OUTRAGEOUSLY LARGE NEURAL NETWORKS THE SPARSELY-GATED MIXTURE-OF-EXPERTS LAYER (2017)

#Mixture-of-Experts

August 1, 2025

Increasing a model’s number of parameters enhances its capacity to learn complex patterns, but it also raises computational costs. OUTRAGEOUSLY LARGE NEURAL NETWORKS: THE SPARSELY-GATED MIXTURE-OF-EXPERTS LAYER (MoE) introduces a method to scale model capacity efficiently by using a gating network that dynamically selects a sparse subset of feed-forward networks (called experts) for each input, while skipping computation for the others.

For a given input $x$, let $G(x)$ denote the output of the gating network, and $E_i(x)$ represent the output of the $i$-th expert. The MoE layer produces its output $y$ as a weighted sum of the selected experts’ outputs:

$$ y=\sum^n\_{i=1}G(x)\_iE\_i(x) $$

Here, $G(x)$ is a sparse vector of size $n$, where only $k$ elements are positive (less than 1), and the rest are zero. Since the unselected experts contribute nothing to $y$, only $k$ experts need to be evaluated, which significantly reduces computation.

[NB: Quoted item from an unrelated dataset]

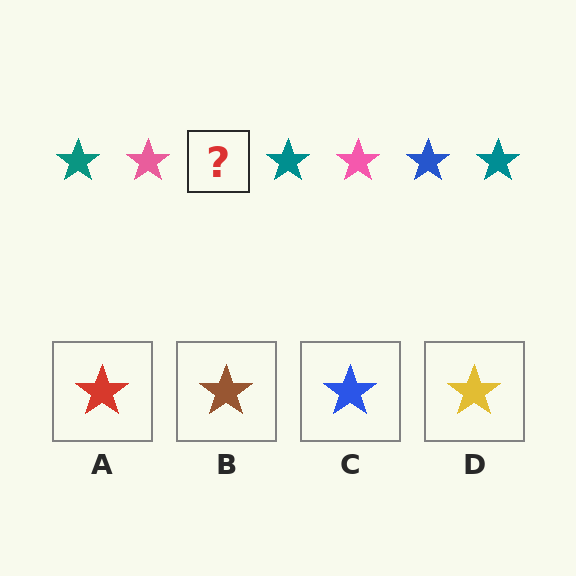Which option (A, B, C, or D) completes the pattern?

The gating network computes $G(x)$ using two trainable parameters: $W_g$, which determines expert selection, and $W_{noise}$, which injects controlled noise to promote balanced usage of experts:

$$ \begin{align*} G(x)&=\text{Softmax}(\text{KeepTopK}(H(x), k))\\\\ H(x)\_i&=(x\cdot W\_g)\_i + \text{StandardNormal()}\cdot \text{Softplus}((x\cdot W\_{\text{noise}})\_i)\\\\ \text{KeepTopK}(v,k)\_i&= \begin{cases} v\_i&\text{if }v\_i \text{ is in the top }k\text{ elements of }v\\\\ -\infty&\text{otherwise} \end{cases} \end{align*} $$

An imbalanced selection of experts leads to inefficient computation and underutilization of model capacity. To encourage balanced expert usage, two auxiliary loss terms are introduced: $L_{\text{importance}}(X)$ and $L_{\text{load}}(X)$.

The importance loss encourages equal contribution from all experts. Given a batch $X$, the importance of each expert is the sum of its gate activations:

$$ \begin{align*} \text{Importance}(X)&=\sum\_{x\in X}G(x)\\\\ L\_{\text{importance}}(X)&=w\_{\text{importance}}\cdot \textit{CV}(\text{Importance}(X))^2 \end{align*} $$

where $\text{CV}$ denotes the coefficient of variation (standard deviation divided by mean), and $w_{\text{importance}}$ is a hand-tuned scaling factor.

The load loss addresses the imbalance in the number of examples assigned to each expert. Since the number of examples is discrete and non-differentiable, a smooth estimator is used. For each expert $i$, $P(x, i)$ represents the probability that $G(x)_i$ is non-zero, conditioned on the sampled noise:

$$ \begin{align*} P(x, i) &=\textit{Pr}\left((x\cdot W\_g)\_i + \text{StandardNormal}()\cdot \text{Softplus}((x\cdot W\_{\text{noise}})\_i) > \text{kth\\_excluding}(H(x), k, i)\right)\\\\ &=\Phi\left(\frac{(x\cdot W\_g)\_i - \text{kth\\_excluding}(H(x), k, i)}{\text{Softplus}((x\cdot W\_{\text{noise}})\_i)}\right)\\\\ \end{align*} $$

where $\Phi$ is the cumulative distribution function of the standard normal distribution, and $\text{kth\_excluding}(v, k, i)$ denotes the $k$-th largest element of $v$ excluding position $i$.

The load for each expert across a batch $X$ is then estimated as:

$$ \text{Load}(X)\_i = \sum\_{x\in X} P(x,i) $$

The load loss is defined as:

$$ L\_{\text{load}}(X)=w\_{\text{load}}\cdot\text{CV}(\text{Load}(X))^2 $$

where $w_{\text{load}}$ is another hand-tuned scaling factor.

By combining sparse gating with these load-balancing loss terms, the MoE layer achieves massive model capacity while keeping computation efficient. This technique enables training models with billions of parameters without a corresponding increase in computational cost.